Tsipras fait de Poutine le vainqueur des élections
La résistance du nouveau Premier ministre grec Alexis Tsipras à un durcissement des sanctions contre la Russie a de quoi réjouir Vladimir Poutine, écrit le quotidien conservateur Lidové noviny, qui s'interroge sur les raisons d'Athènes d'adopter cette attitude : "Cela pourrait être pour la Grèce un moyen d'améliorer sa position en vue des négociations sur l'effacement de ses dettes. Selon des sources venant de Bruxelles, Athènes pourrait consentir aux sanctions si l'Allemagne lâchait du lest au niveau de la dette. Il n'y a certes pas de lien direct entre la dette et les sanctions, mais les deux facteurs peuvent s'influencer mutuellement. L'attitude pro-russe du gouvernement grec n'étonne pas outre mesure quand on pense aux précédentes déclarations de Tsipras. C'est aussi pour cette raison que dans la revue Foreign Policy, Poutine passe pour 'le premier vainqueur des élections grecques'. Quelques heures seulement après avoir prêté serment comme Premier ministre, Tsipras a eu une entrevue avec l'ambassadeur russe à Athènes, lequel lui a remis un télégramme de félicitations de Poutine."
Athènes trahit les valeurs européennes
Les candidats à l'UE sont observés de près et doivent respecter les valeurs européennes, mais que faire quand un Etat membre ne les partage plus, s'interroge le quotidien libéral Helsingin Sanomat : "La Grèce remet en question les valeurs fondamentales de l'UE. L'Union a accepté des pays à la condition qu'ils adhèrent à ses valeurs et à ses objectifs. L'admission de tel ou tel candidat était soumise à un examen scrupuleux. Mais que faire quand un pays qui a déjà été accepté ne partage plus les mêmes valeurs ? Un gouvernement qui approuve les valeurs de l'UE ne peut douter du fait que les actions de la Russie sont répréhensibles. … Or le gouvernement Syriza semble vouloir remettre en cause cette ligne. Le système européen est vulnérable, en ceci qu'un pays isolé peut bloquer un accord lors d'un sommet des ministres des Affaires étrangères."

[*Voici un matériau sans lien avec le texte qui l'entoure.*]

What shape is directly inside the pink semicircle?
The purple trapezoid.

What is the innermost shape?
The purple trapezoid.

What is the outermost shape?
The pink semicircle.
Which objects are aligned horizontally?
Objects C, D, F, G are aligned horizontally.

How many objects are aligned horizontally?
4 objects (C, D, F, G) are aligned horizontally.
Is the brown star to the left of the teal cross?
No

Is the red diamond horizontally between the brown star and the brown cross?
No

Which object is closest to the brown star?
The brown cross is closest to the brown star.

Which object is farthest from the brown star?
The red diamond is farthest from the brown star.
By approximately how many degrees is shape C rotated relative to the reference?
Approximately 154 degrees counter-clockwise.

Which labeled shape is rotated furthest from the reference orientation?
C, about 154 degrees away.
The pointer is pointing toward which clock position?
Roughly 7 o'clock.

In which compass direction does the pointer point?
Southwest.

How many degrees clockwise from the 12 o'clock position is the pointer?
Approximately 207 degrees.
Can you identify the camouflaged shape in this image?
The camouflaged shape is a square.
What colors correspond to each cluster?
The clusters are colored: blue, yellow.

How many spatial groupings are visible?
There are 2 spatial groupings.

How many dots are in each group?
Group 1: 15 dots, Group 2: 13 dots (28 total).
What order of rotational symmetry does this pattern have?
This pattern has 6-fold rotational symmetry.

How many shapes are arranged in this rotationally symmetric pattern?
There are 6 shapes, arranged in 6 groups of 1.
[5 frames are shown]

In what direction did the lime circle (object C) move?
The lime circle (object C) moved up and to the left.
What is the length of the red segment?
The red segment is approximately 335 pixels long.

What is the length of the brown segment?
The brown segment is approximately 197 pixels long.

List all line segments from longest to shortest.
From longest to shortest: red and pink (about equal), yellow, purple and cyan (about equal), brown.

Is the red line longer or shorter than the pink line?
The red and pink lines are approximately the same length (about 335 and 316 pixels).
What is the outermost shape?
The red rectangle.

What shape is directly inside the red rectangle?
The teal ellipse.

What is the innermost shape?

Moscou ne pourra pas sauver la Grèce
Même si Alexis Tsipras formule sa position pro-russe de façon bien plus claire que d'autres politiques européens, cette attitude aura des répercussions tôt ou tard, prédit le quotidien Dennik N : "Tsipras se démarque de Viktor Orbán, Robert Fico et Miloš Zeman, dans le sens où il bénéficie d'un meilleur appui de ses électeurs pour faire publiquement ce que les autres peuvent seulement dire en coulisses, sans passer à l'acte. Beaucoup de nos politiques d'Europe centrale et orientale ne sont pas en mesure de dire clairement qui est l'agresseur en Ukraine et qui est responsable des victimes du conflit. En République tchèque, en Hongrie et aussi en partie en Slovaquie, la défiance vis-à-vis de la Russie est si profondément enracinée que les politiques pro-russes ne peuvent exprimer ouvertement leur soutien à Poutine. Tsipras aura toutefois le même problème au final que ses homologues des PECO : la Russie ne peut remplacer les investissements occidentaux. Elle n'a pas assez d'argent pour subventionner sa clientèle."